- And the government’s hypocritical approach towards it
Students across the country peacefully marched as part of the ‘student solidarity march’, this past week to have their voices heard, demanding that student unions be reinstated so that they too could be part of the political process while also demanding better budgetary allocation towards education. The movement and the students’ demands have fortunately not fallen on deaf ears. PM Imran Khan, in a tweet, endorsed the need for student unions with a caveat; such student bodies in the past would become violent and therefore a “comprehensive & enforceable code of conduct, learning from the best practices in internationally renowned universities” would be formulated to avoid any undesirable outcomes. Minister for Science and Technology Fawad Chaudhry and Punjab Governor Chaudhry Sarwar maintain the same. If the government does intend to formulate a code of conduct for student unions that suppresses any violent tendencies it would be best if it took all stakeholders on-board, ranging from representatives of the students demanding these changes, experienced educationists and members from the opposition parties as well, since the code of conduct will be set in place for the long-term, and would still be applicable if one of those parties were to come to power at a later stage.
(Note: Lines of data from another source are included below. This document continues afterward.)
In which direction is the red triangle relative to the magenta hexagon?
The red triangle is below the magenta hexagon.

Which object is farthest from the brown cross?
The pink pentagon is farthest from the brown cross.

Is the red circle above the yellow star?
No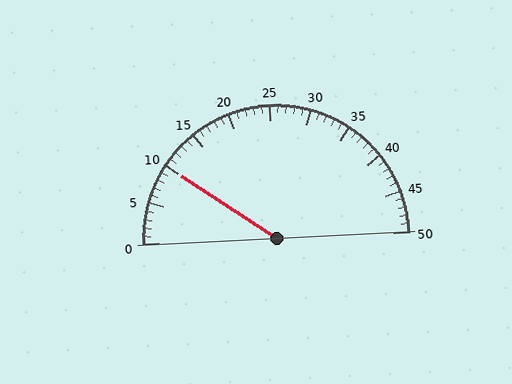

While the government supports the movement and is willing to do something about it, simultaneously, there is resistance as multiple protestors have been booked under sedition charges, including the father of Mashal Khan, Iqbal Lala, who is still waiting for justice for his slain son. All this suggests is that while the government is endorsing the movement overtly, under the surface there are pressures unwilling to let dissenting voices be heard. This is plain and simple hypocrisy and weakness on part of the government and it defeats the purpose of any meaningful progress on the issue at hand. The government must quash the cases filed against all protestors, release those arrested and only then would it be reasonable to assume the government is honestly willing to fulfil the demands of the student protestors.